Philippians 1:3–4 (NKJV)
3 I thank my God upon every remembrance of you, 4 always in every prayer of mine making request for you all with joy,
As I return to the ministry of the Word today, I wanted to thank you for the time that you have afforded me year by year to sit as one of you and listen to the preaching of the Word. As a congregation, we are blessed to live within such close proximity to several sister churches from whom we can draw an array of qualified and talented men to preach the Word to us. And the opportunity you give me to sit and to listen and to meditate on the Word helps remind me why we’re doing what we’re doing. I hope also that it reminds all of you that what we’re doing is far larger than any one of us, including me. It is important to emphasize regularly that this is not “my” church but Jesus’ Church and our church. We are the body composed of many members, each serving an important role.
So during my time sitting and listening to the Word, it has been a joy to observe the work of God’s Spirit in our midst. I have witnessed the way in which folks have stepped forward and served in various roles. I have witnessed your mutual love, affection, interaction, encouragement, exhortation, and comfort. The intensity of your joy and delight in one another is almost palpable – and so, like Paul, I just sit back and “thank God upon every remembrance of you.” And the reason that I thank God is because the joy and enthusiasm and energy and love and hunger to learn and grow that are present in the congregation are gifts from Him. His Spirit is at work. So since He has given us these things, it is fitting that we give thanks.
And this is one of several reasons I take July out of the pulpit – it is all too easy for us to begin taking one another for granted, getting into a rut, and failing to let joy and thankfulness characterize our interaction with and attitude toward one another. We can become bitter and resentful or we can simply become disinterested. We begin to look upon worship as routine, fail to give the attention to the Word that it deserves, overlook the needs of others, and take for granted their acts of kindness. Taking time off helps shake things up and remind me to be thankful.
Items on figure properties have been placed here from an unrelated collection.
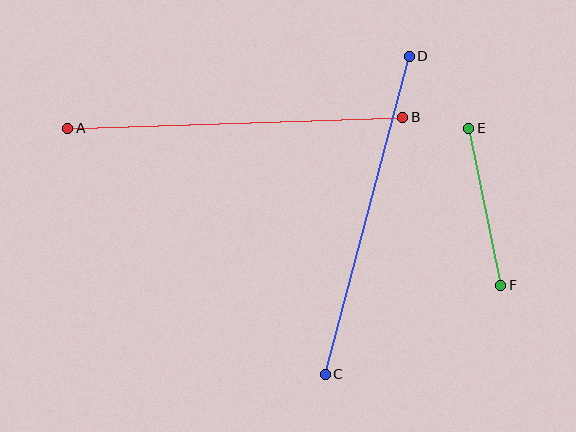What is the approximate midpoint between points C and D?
The midpoint is at approximately (367, 215) pixels.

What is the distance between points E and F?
The distance is approximately 161 pixels.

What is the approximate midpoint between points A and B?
The midpoint is at approximately (235, 123) pixels.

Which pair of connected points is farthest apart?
Points A and B are farthest apart.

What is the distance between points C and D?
The distance is approximately 329 pixels.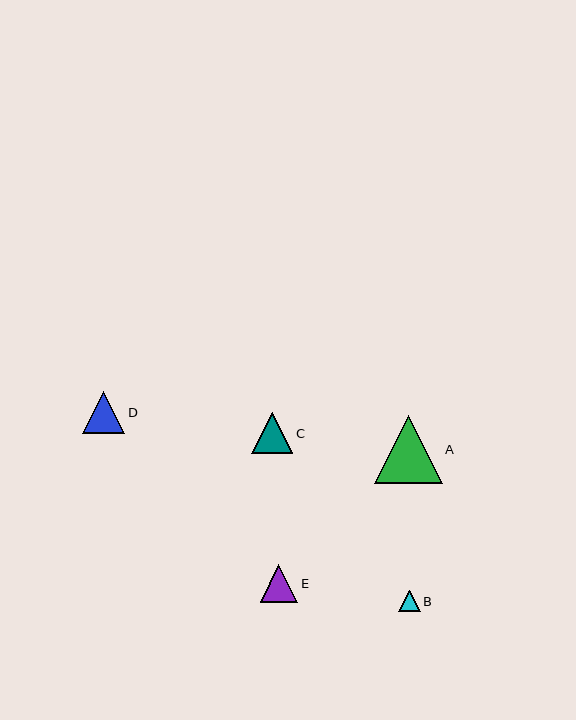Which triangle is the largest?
Triangle A is the largest with a size of approximately 68 pixels.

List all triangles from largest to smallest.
From largest to smallest: A, D, C, E, B.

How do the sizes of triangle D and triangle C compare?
Triangle D and triangle C are approximately the same size.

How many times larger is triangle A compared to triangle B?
Triangle A is approximately 3.2 times the size of triangle B.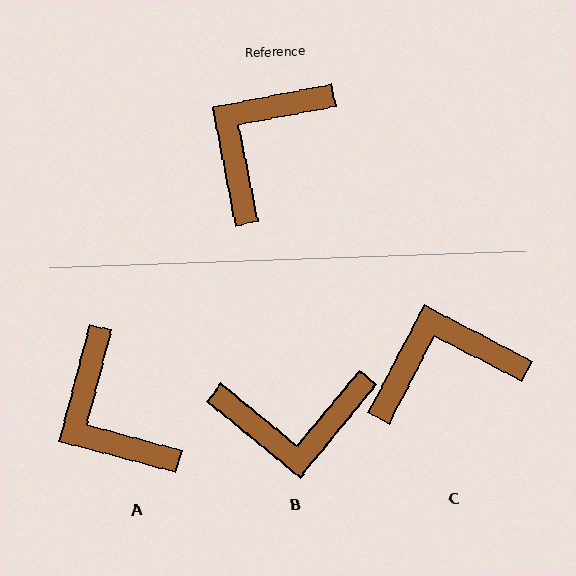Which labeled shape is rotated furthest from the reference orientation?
B, about 130 degrees away.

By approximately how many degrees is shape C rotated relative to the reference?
Approximately 38 degrees clockwise.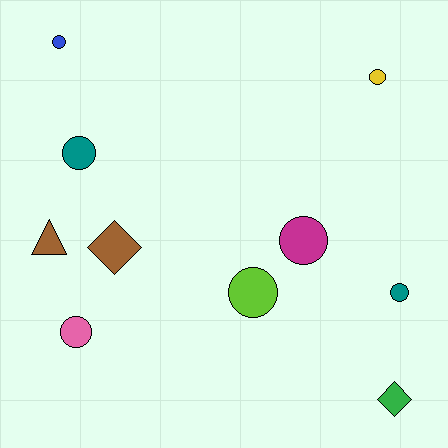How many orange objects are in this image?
There are no orange objects.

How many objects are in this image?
There are 10 objects.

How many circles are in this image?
There are 7 circles.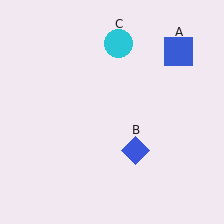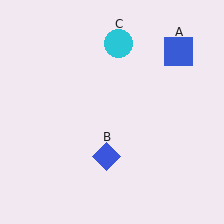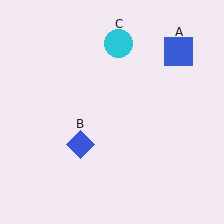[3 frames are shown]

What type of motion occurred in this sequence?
The blue diamond (object B) rotated clockwise around the center of the scene.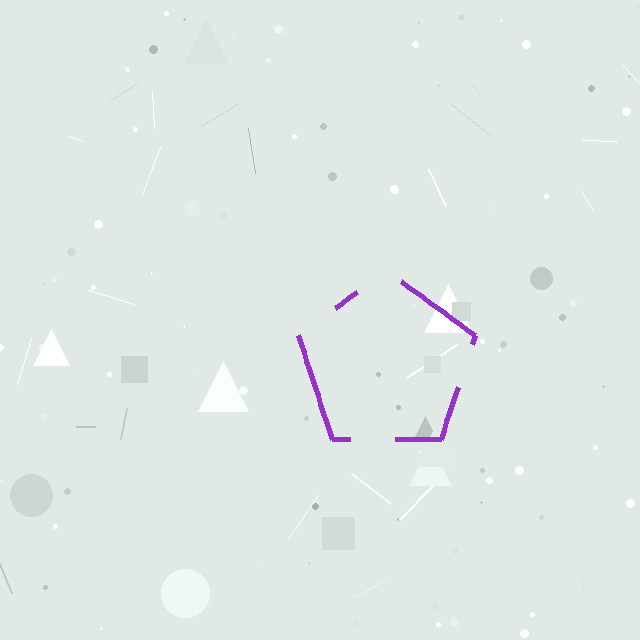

So what about you? Are you thankful? Thankful for your brothers and sisters here at Trinity Church? Thankful for the opportunity to gather week by week and worship the Lord? Thankful for friends and family gathered around the throne of grace? Thankful for the preaching of the Word? Thankful to have your sin exposed, your idols broken, and your compromises crushed? Paul was thankful and we have much for which to be thankful as well.
But as we come into the presence of the Lord, I think that we must confess that often we fail to be thankful as we ought. We often take His gifts for granted, ignore them altogether, or even view them as curses and not blessings. So as we enter into the Lord’s presence, let us kneel and confess our ingratitude.